FIG. 2 shows the relationship between the engine speed N and the output pressure Pc of the pressure reducing valve 2. The engine speed N and the output pressure Pc change according to the characteristic L shown in FIG.

When the pressure reducing valve 2 is switched to the position 2c, the increase in the rotation speed N of the engine 3 is suppressed and the output pressure Pc is reduced. The input torque from the hydraulic pump 5 is balanced.

As described above, according to the embodiment, the hydraulic motor 7, the hydraulic pump 5, the engine 3
Can be controlled to be equal to or less than the design allowable rotational speed.

On the other hand, when the pressure reducing valve 2 is located at the position 2c, the oil passage 15a on the input side of the pressure reducing valve 2 is shut off, so that the pressure oil discharged from the charge pump 1 is supplied to the oil passage 15a on the input side as in the prior art. Is not discharged to the tank 14 via the oil passage 21 on the output side of the pressure reducing valve 2.

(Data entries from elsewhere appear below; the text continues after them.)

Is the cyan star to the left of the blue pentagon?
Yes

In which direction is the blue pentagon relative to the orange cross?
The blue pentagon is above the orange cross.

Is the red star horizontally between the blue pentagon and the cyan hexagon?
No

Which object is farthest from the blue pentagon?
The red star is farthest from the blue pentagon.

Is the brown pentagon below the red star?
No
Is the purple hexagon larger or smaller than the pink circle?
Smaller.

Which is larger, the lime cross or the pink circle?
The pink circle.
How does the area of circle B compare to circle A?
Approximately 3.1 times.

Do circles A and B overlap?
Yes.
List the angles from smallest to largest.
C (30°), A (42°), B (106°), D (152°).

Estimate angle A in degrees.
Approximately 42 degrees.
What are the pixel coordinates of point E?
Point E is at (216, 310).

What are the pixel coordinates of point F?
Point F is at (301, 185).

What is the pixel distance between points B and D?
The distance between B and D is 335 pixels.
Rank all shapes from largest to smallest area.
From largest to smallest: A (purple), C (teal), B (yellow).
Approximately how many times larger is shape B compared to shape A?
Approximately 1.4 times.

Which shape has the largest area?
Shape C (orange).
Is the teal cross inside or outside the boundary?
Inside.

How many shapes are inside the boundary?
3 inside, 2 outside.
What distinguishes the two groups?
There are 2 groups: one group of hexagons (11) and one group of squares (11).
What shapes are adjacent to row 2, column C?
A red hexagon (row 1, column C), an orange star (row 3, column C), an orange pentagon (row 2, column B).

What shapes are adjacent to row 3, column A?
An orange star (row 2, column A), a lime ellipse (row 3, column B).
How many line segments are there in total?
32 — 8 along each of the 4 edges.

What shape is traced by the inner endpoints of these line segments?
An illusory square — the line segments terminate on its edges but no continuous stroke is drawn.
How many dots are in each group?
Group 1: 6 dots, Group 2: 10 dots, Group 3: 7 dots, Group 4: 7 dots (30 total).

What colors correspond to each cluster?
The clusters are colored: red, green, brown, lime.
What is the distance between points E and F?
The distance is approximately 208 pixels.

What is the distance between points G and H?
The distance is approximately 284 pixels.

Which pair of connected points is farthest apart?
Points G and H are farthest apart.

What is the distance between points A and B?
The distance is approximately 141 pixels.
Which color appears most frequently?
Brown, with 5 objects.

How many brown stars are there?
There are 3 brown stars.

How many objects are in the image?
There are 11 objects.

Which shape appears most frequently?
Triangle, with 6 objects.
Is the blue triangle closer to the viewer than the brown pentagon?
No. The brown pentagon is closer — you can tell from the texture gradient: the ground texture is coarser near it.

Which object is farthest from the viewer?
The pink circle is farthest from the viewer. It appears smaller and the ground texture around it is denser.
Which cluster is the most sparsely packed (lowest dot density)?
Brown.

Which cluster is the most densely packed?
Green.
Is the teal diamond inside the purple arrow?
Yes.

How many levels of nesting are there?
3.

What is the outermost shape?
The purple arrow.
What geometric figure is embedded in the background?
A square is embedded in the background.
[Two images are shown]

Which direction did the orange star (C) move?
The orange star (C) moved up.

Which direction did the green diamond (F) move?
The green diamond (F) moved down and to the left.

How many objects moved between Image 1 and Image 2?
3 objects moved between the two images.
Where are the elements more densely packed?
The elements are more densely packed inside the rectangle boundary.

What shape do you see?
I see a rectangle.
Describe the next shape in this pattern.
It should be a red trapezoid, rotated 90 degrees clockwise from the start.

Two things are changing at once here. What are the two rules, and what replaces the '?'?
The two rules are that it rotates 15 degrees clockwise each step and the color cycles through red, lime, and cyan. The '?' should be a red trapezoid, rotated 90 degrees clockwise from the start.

Therefore, the charge flow rate of the charge pressure oil discharged from the charge pump 1 during the overrun of the vehicle does not decrease.

Therefore, a sufficient amount of pressure oil can be supplied from the charge pump 1 into the oil passages 6F and 6R of the HST circuit, and cavitation can be effectively prevented.

As described above, according to the present embodiment, even if the output pressure Pc of the pressure reducing valve 2 is reduced to reduce the capacity of the hydraulic pump 5 when the rotational speed N of the engine 3 exceeds a certain value, the charge pump Since the charge flow rate of the charge pressure oil discharged from the fuel pump 1 does not decrease, the function of preventing cavitation by the charge pump 1 can be maintained.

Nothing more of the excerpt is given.